Во-вторых, «Жизнь» – замечательный пример преимуществ – и связанных с ними недостатков – компьютерных симуляций, призванных разрешить научные проблемы. Некогда единственным способом убедиться в правоте крайне абстрактных обобщений было строгое их доказательство, исходившее из фундаментальных принципов или аксиом соответствующей теории: математики, физики, химии, экономики. В XX веке начало становиться понятным, что многие из теоретических расчетов, которые хотелось бы провести в области этих наук, попросту находятся за гранью человеческих возможностей – они «невычислимы». Затем появились компьютеры, предложившие новый подход к подобным проблемам: масштабные симуляции. Знакомый нам всем по телевизионным выступлениям метеорологов пример – симуляции погодных явлений, но компьютерные симуляции также совершили переворот в научных исследованиях во многих других областях; вероятно, это самый важный эпистемологический прорыв в научной методологии со времен изобретения точных часовых механизмов. В эволюционной теории недавно появилась новая дисциплина – Искусственная жизнь: под ее эгидой на всех уровнях, от субмолекулярного до экологического, развернулась настоящая Золотая лихорадка исследований. Однако даже среди тех ученых, что не встали под ее знамена, наблюдается принципиальное согласие, что большинство их теоретических исследований эволюции (например, большинство последних работ, обсуждаемых в этой книге) были бы попросту немыслимы без компьютерных симуляций, позволивших проверить (подтвердить или опровергнуть) догадки теоретиков.

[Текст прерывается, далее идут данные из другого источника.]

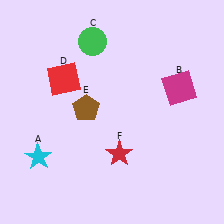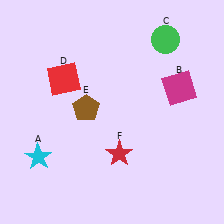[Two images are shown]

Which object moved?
The green circle (C) moved right.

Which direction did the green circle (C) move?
The green circle (C) moved right.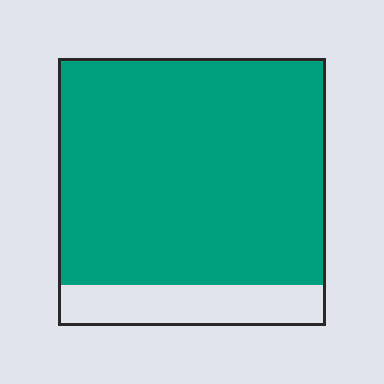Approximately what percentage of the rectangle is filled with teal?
Approximately 85%.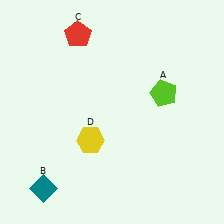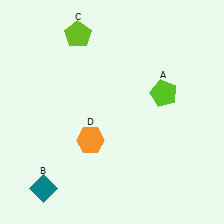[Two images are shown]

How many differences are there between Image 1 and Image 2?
There are 2 differences between the two images.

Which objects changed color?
C changed from red to lime. D changed from yellow to orange.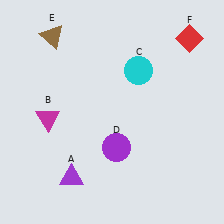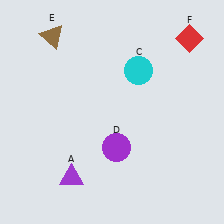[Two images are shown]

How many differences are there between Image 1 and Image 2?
There is 1 difference between the two images.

В самом деле, как мы видели, сама идея эволюции как алгоритмического процесса не могла быть должным образом сформулирована и оценена до тех пор, пока не стало возможным проверить масштабные и запутанные алгоритмические модели взамен крайне упрощенных моделей теоретиков более раннего периода.
Конечно, некоторые научные проблемы невозможно решить с помощью симуляций, а другие, вероятно, поддаются лишь такому решению, но между этими двумя крайностями существуют проблемы, к которым, в принципе, возможны два подхода, что приводит на ум два метода решения задачи о поездах, предложенной фон Нейману: «остроумный» посредством теории и «поверхностный» – посредством прямолинейной симуляции и наблюдения. Было бы очень жаль, если бы множество неоспоримых преимуществ порожденных симуляциями миров подавило наше стремление понять эти явления на более глубоком теоретическом уровне. Однажды я беседовал с Конвеем о создании игры «Жизнь», и он сокрушался, что теперь мир игры исследуется практически исключительно «эмпирическими» методами – на компьютере задаются все интересующие вас варианты, а дальнейшее – дело наблюдения. Это не только, как правило, лишает исследователя даже возможности разработать строгое доказательство обнаруженных закономерностей, но и – отметил он – люди, использующие компьютерные симуляции, обычно недостаточно терпеливы; они перебирают комбинации и наблюдают за ними 15–20 минут и, если ничего интересного не происходит, бросают наблюдение и отмечают вариант как уже исследованный и неинтересный. Есть опасность, что такой близорукий подход преждевременно отсекает важные направления исследований. Это – профессиональный риск всех исследователей компьютерных симуляций, который является всего лишь высокотехнологичной версией фундаментальной уязвимости философов, ошибочно принимающих недостаток воображения за осознание необходимости. Даже снабженное протезами воображение способно совершить ошибку, в особенности если его применяют без должной строгости.